S: From a scientific point of view, it's an extremely interesting problem. It illustrates the interplay effect of positive and negative feedbacks. Southern California and Baja California in Mexico have nearly identical terrains and climate. In Southern California you have no small fires because the policy is to extinguish them immediately. But once in a while you have a huge, devastating, unstoppable fire. That doesn't happen in Mexico because little fires are allowed to burn corridors of biomass and thus develop the negative feedback of natural barriers. ...
Is it too late to put my money into real estate?
S: Stocks and real estate often operate on the "greater fool" theory. Suppose I buy a house that is very expensive, even though real estate prices are way up. I still buy it because I think I will be able to sell it later to a greater fool. It is based on this positive feedback of the appreciation of the price attracting speculators. ... A crash is dependent on the health of the economy as a whole and in the confidence of spenders.
Are we in a real estate bubble right now?
S: Yes. Sometime in the first semester of 2006 (and already in the second semester of 2005 in some states), we expect the bubble to transition to another regime. It might be a crash; it might be a plateau. But according to our analysis, the bubble will not continue beyond that.

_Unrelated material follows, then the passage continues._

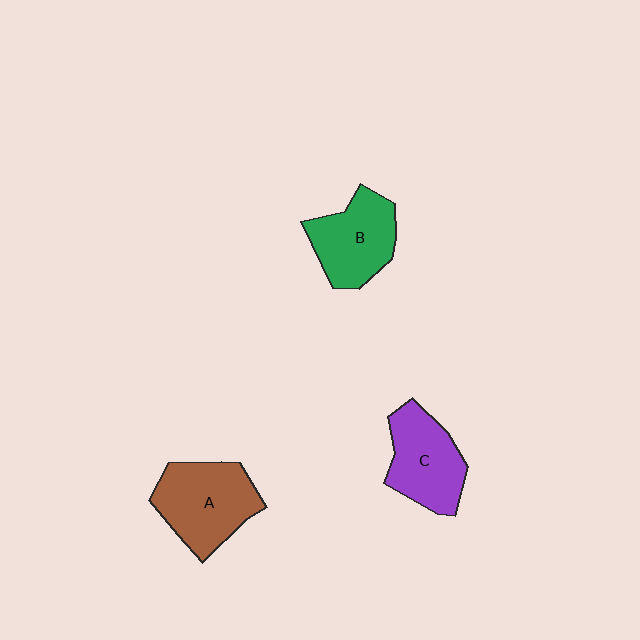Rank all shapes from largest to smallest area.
From largest to smallest: A (brown), C (purple), B (green).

How do I know you're right?
S: Well, in 2003, ... in the United Kingdom, ... we correctly predicted the end of the bubble there, around the summer of 2004. But this is only one success, which . . . could be luck. In science, ... one success doesn't prove anything. But as scientists we need to stick our necks out a bit; otherwise we lose accountability. ...
What do you think of gloom-and-doom predictions for the U.S. economy?

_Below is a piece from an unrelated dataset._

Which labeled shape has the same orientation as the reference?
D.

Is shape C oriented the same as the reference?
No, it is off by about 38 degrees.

S: These statements are really based ... on overinterpreting a very complex system using unscientific methods. ...[T]he United States ... is a very special player, eh? It has the dollar, which is the world's currency. It has the army of the world; ... So it has a lot of things that are a positive leverage to its clear overspending. Is it sustainable? I don't believe it is. But the correction won't necessarily be a crash.
What else can you analyze with complexity theory?

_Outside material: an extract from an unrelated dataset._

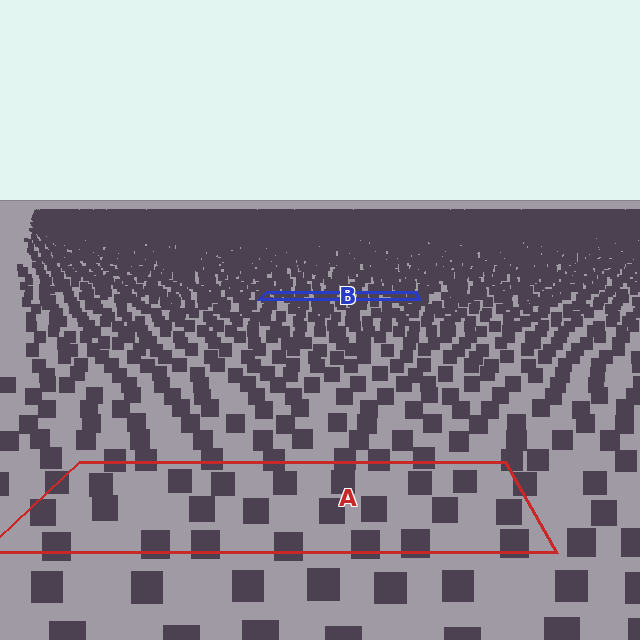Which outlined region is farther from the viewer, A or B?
Region B is farther from the viewer — the texture elements inside it appear smaller and more densely packed.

S: We looked at the thousands of books and all the sales figures and the rankings on Amazon, and we were able to discover that book sales can take off for two reasons. A good review, like one on Oprah, can trigger an avalanche of sales. Or you can have a slow, steady word-of-mouth effect, like the one for Divine Secrets of the Ya-Ya Sisterhood ... We made a model taking into account both phenomena. We have been able to discover a ... universal law ... It appears to be universal with respect to describing social interactions. It's really a description of the peaks and the decay of fame. ...
"It might be a crash, it might be a plateau." There's a heck of a prediction. What specificity. And it might happen, oh, I don't know, "Sometime in the first semester of 2006." Turning points are a lot easier to forecast if you can put them in a large interval of time. He almost has network externalities nailed (the thing he says is not well understood - by him - at the beginning), hints at an understanding of a vehicle currency, seems to have some notion of self-fulfilling expectations, and if you read closely, you can see him trying to discover the Lucas critique. If he does, then he can build a theoretical model as opposed to a model that only predicts transitions to new states (telling us little about structural relationships) and maybe he can start catching up to, say, the mid 1970s. At that point, he might be able to say more about why bubbles happen than "the pen was put in an unstable situation." Economists know all about complexity theory. There's a reason (many actually) we don't use it.
When Discover magazine has questions about geophysics, perhaps about the difficult problem of decomposing fluctuations in land elevation over time near coastal subduction zones into trend, seasonal, and cycle components to measure trend plate stresses for use in assessing earthquake probabilities, will they call a time-series econometrician? Perhaps they should.